Un local de la colonia Guerrero se ha convertido en un punto de referencia obligada por los exquisitos platillos que ofrece con el sazón del Bajío y de otras regiones de nuestro país
Tanya Guerrero
03/10/2014 - 04:00
Si a mí me dieran opción, yo le mordería  la panza todos los días de mi vida. Es suave, limpia, bien servida, pica rico y muy despacito. Por eso, todo mundo siempre se la está chuleando: “Qué bonita pancita tienes”, “está  bien buena tu panza”. 
 
La gente que viene a la colonia Guerrero para probarla, sale de este local pensando sólo una cosa: “Pa’ pancita, la de Armando”. 
 
“Me siento contento de que la gente me diga que le gusta mi panza. Es lo que hace que la prepare mejor y le eche más ganas. Me motiva”, dice Armando Ramos, el hombre que heredó de mano de sus padres el sabor del estilo Guanajuato y hace lujo del mismo para preparar a diario 30 kilos y 40 patas, cocinados en menudo. 
 
Esta panza que compra es fresca. La enjuaga y lava en agua hirviendo para limpiarla de nuevo. “¿Quieres que te diga cuál es el secreto? La limpieza”.  Mucha gente compra la carne ya limpia y así la avientan a cocer, “y eso es una porquería”, cuenta don Armando. 
 
El menudo se prepara con caldo de chile guajillo, sal, ajo que se cuece durante 12 horas.

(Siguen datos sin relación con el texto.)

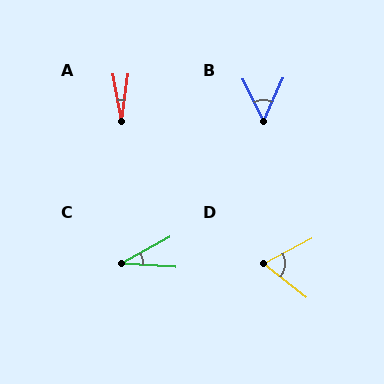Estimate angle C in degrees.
Approximately 33 degrees.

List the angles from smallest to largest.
A (17°), C (33°), B (50°), D (66°).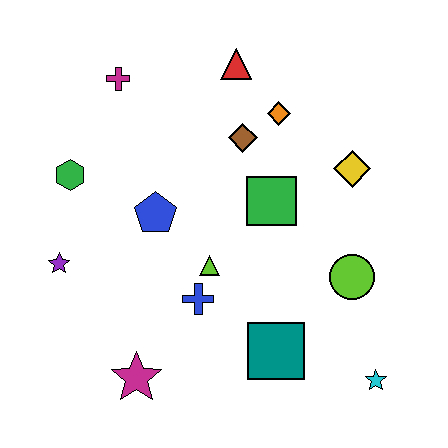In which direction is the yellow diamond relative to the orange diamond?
The yellow diamond is to the right of the orange diamond.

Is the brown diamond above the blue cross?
Yes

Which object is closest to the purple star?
The green hexagon is closest to the purple star.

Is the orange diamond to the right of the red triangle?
Yes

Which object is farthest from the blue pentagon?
The cyan star is farthest from the blue pentagon.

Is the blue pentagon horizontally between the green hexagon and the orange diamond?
Yes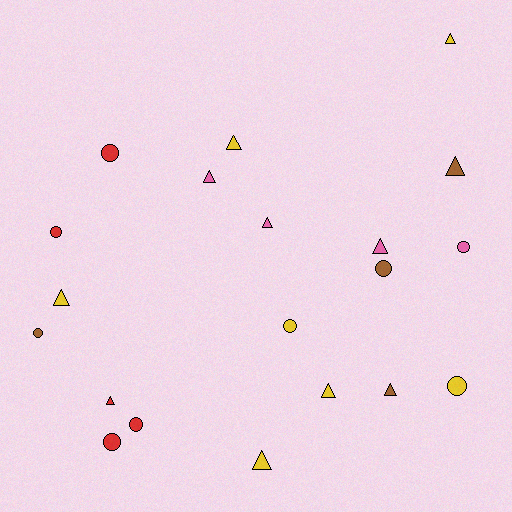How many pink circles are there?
There is 1 pink circle.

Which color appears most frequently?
Yellow, with 7 objects.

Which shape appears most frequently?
Triangle, with 11 objects.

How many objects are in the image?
There are 20 objects.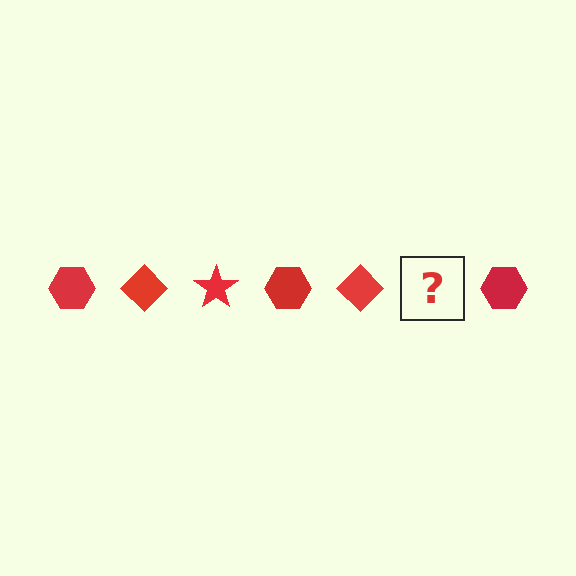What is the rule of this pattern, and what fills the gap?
The rule is that the pattern cycles through hexagon, diamond, star shapes in red. The gap should be filled with a red star.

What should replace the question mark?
The question mark should be replaced with a red star.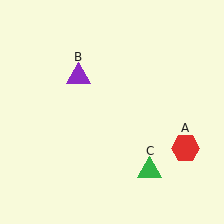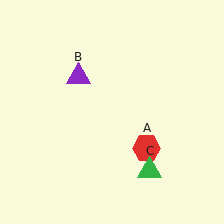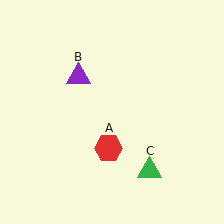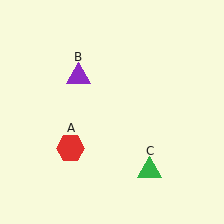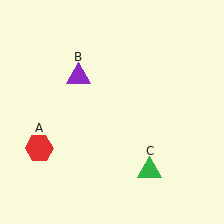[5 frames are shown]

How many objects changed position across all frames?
1 object changed position: red hexagon (object A).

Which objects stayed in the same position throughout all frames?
Purple triangle (object B) and green triangle (object C) remained stationary.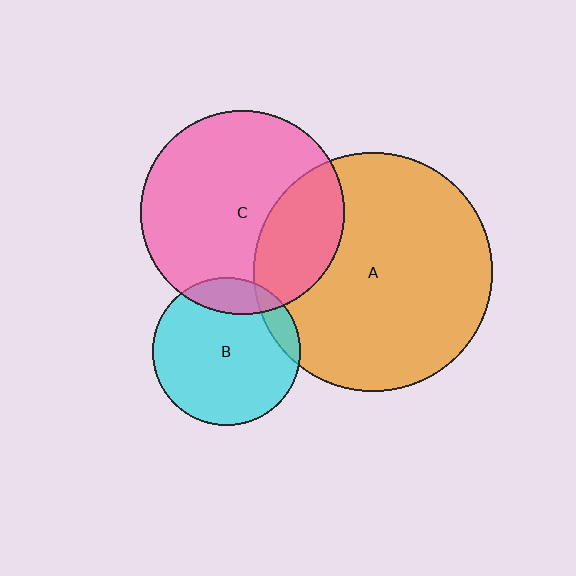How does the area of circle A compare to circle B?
Approximately 2.6 times.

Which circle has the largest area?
Circle A (orange).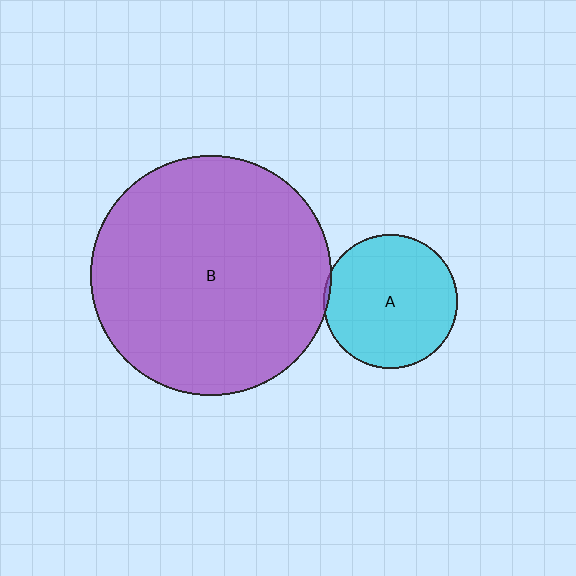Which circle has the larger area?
Circle B (purple).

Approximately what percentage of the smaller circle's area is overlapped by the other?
Approximately 5%.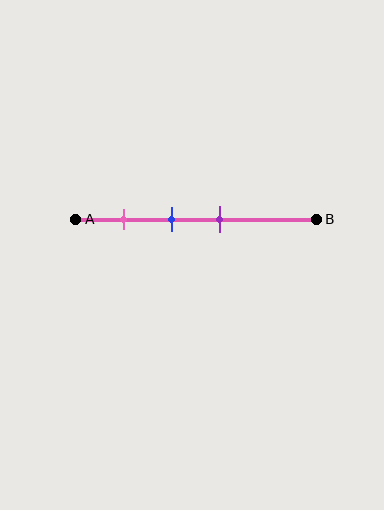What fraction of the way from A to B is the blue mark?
The blue mark is approximately 40% (0.4) of the way from A to B.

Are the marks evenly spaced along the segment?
The marks are evenly spaced relative to one another, but the end sections next to A and B have different lengths, so they do not divide the segment into equal parts.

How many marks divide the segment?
There are 3 marks dividing the segment.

A las cinco de la mañana, termina de prepararla para darle los últimos retoques de sazón, en una olla que parece del tamaño del mundo. Ahí, libros, cuajos, callos y cacarizos se mueven a puro cucharón de madera. Porque si alguien sabe mover la panza, ese es Armando. 
 
Piensa que la mejor forma de prepararla es a la “antigüita” como le enseñaron sus padres. Con carne natural, sin químicos que le hacen daño a la gente, o le matan el sabor. 
 
Hace setenta años liquidaron del trabajo a su padre. Llegó a casa con su esposa y le dijo: “Mujer, vamos a vender panza”. El local comenzó en Santa María la Ribera, se llamaba “Menudo Guanajuato”, porque toda la familia era de Acámbaro. 

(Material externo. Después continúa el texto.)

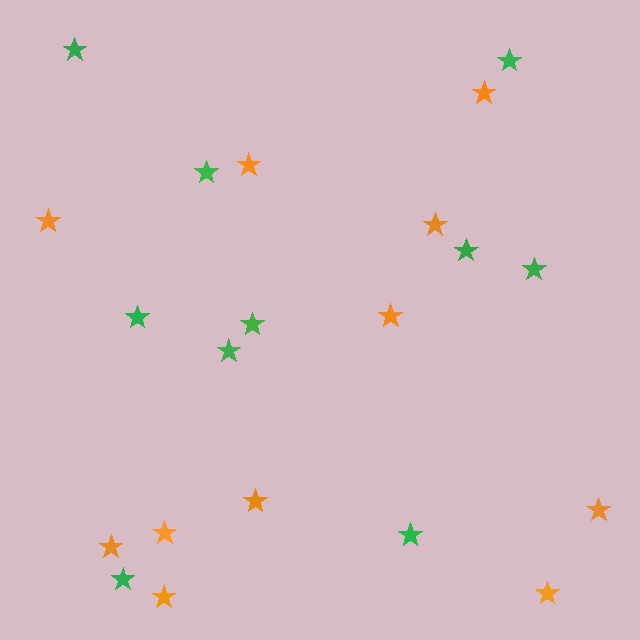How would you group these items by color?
There are 2 groups: one group of orange stars (11) and one group of green stars (10).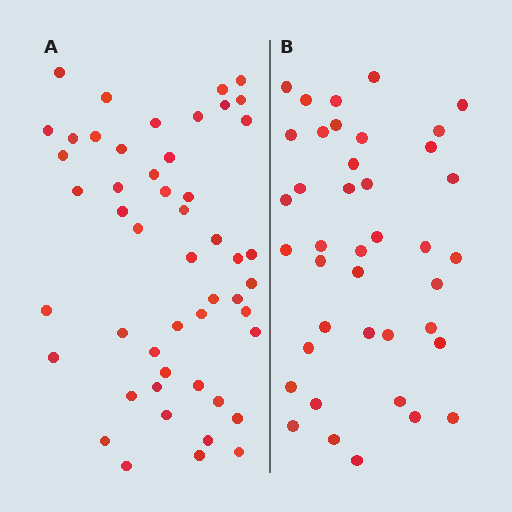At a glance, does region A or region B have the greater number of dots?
Region A (the left region) has more dots.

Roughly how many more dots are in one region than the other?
Region A has roughly 10 or so more dots than region B.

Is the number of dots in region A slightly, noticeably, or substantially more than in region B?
Region A has noticeably more, but not dramatically so. The ratio is roughly 1.2 to 1.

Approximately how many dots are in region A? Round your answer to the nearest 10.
About 50 dots.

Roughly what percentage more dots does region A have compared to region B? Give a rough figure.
About 25% more.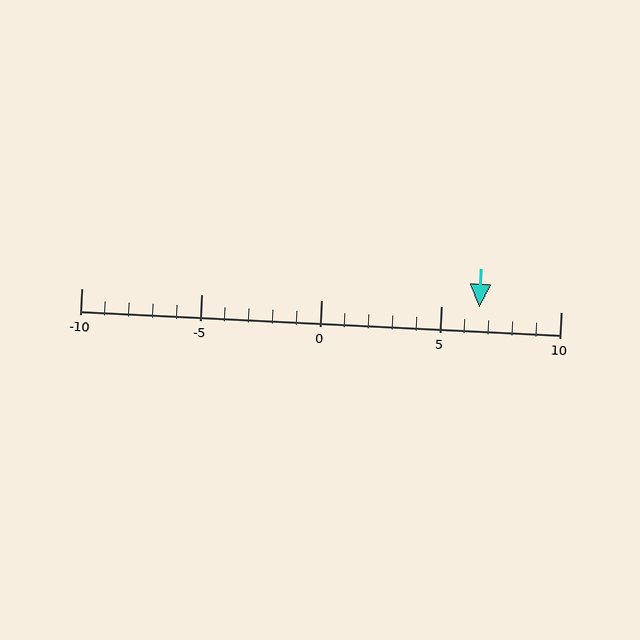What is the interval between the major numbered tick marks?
The major tick marks are spaced 5 units apart.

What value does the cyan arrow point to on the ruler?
The cyan arrow points to approximately 7.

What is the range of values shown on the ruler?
The ruler shows values from -10 to 10.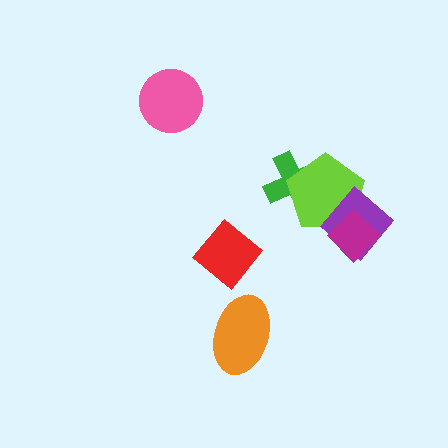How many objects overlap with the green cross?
1 object overlaps with the green cross.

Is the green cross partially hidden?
Yes, it is partially covered by another shape.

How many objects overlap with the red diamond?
0 objects overlap with the red diamond.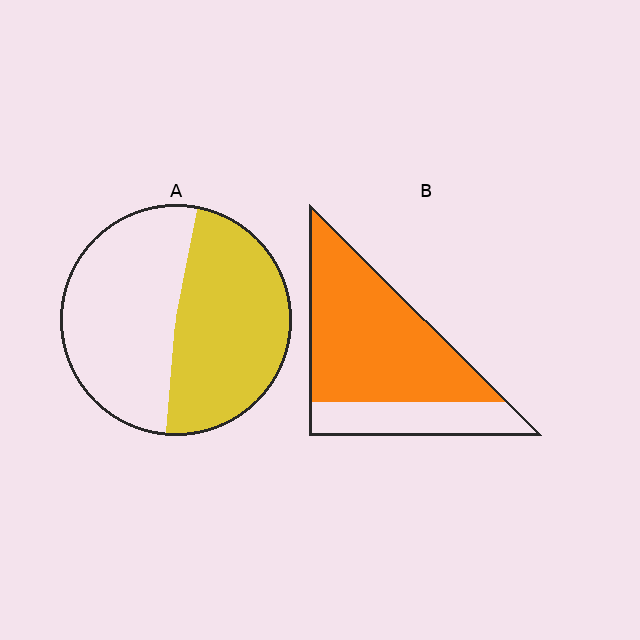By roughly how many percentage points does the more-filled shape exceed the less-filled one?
By roughly 25 percentage points (B over A).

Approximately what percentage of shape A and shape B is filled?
A is approximately 50% and B is approximately 75%.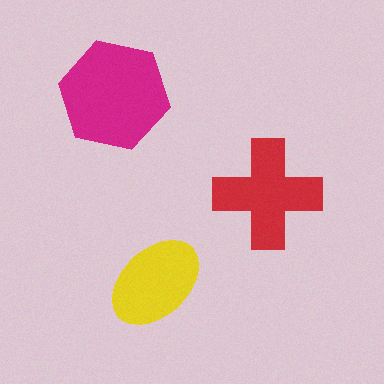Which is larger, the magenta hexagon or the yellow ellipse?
The magenta hexagon.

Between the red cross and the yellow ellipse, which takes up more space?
The red cross.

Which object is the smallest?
The yellow ellipse.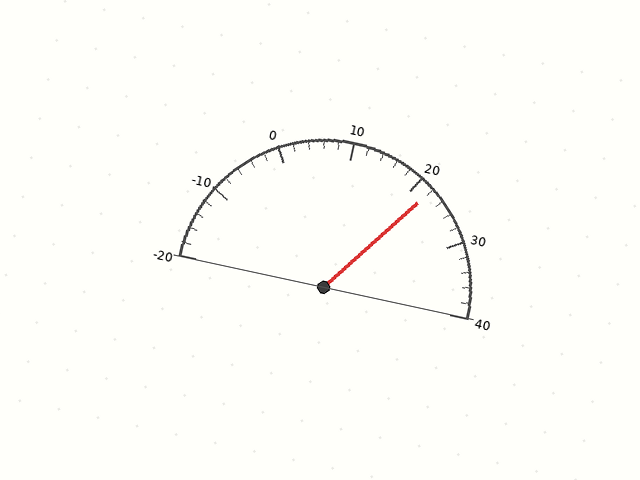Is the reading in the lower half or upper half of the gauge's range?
The reading is in the upper half of the range (-20 to 40).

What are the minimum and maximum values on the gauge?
The gauge ranges from -20 to 40.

Después se cambió aquí, en la Guerrero, y no se ha movido. 
 
Para disfrutar de tu panza, nunca está de más echarte una deliciosa “novia”, que son las tortillas hechas a mano, tiradas en un comal que a fuego lento se ponen infladas o “panzonas”. De ahí que don Armando les diga “novias” y la gente cuando las pide dice: “Dame esa panzoncita que acaba de salir”. 
 
Además, se ofrecen sopes estilo Veracruz, atole de maíz de leche, quesadillas y el servicio es impecable. Si andas de suerte, Patito, la mesera del lugar, te sirve más caldo calientito con muchas “novias” sobre tu mesa.
 
Mientras unos quieren esconderla, este hombre dedica su vida a consentirla, sazonarla y ofrecerla. Armando la prepara bien y la sirve al gusto. Quédate con la de mejor sabor. Ven a probar “La panza de Armando”.